Smith recently received a phone call from his daughter, Laura Winkles, who lives in Georgia. Winkles told him his long-lost class ring was being mailed to him -- along with two letters.
The first letter, from U.S. Navy veteran Pat Appleton, explained Appleton had found the ring on the grounds of the Hawaii base while serving there from 2000 until 2003. The ring had been found among some trash on the ground near the barracks where Smith once lived.
Appleton wrote he attempted some online research, but was unable to find anything about the high school that closed in 1995.
Appleton came across the ring again in summer 2020, and enlisted the help of friend Debbie Porter, who lives near Atlanta.

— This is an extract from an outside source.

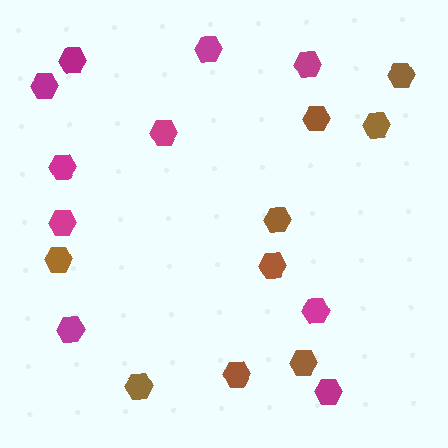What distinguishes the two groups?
There are 2 groups: one group of magenta hexagons (10) and one group of brown hexagons (9).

Porter, who authored the second letter, said she got Smith's initials, CDS, from the ring's engraving, and a private investigator helped her identify a few different men who might be the ring's former owners.
The search eventually led Porter to a phone conversation with Helen Farmer, Smith's ex-wife, who put her in contact with his daughter.
"I was just so thrilled and amazed that these two individuals would go to such lengths to find me after all these years," Smith said. "When I told her the story, a nurse that came to the house said I needed to play the lottery because I must be the luckiest person alive."
Jackie Schauer of Lake St. Louis, Mo., recently shared a similar story of being reunited with her class ring after 43 years. The ring had been found for sale by San Antonio, Texas, resident Richard Escobedo, who has made reuniting people with lost class rings into a hobby.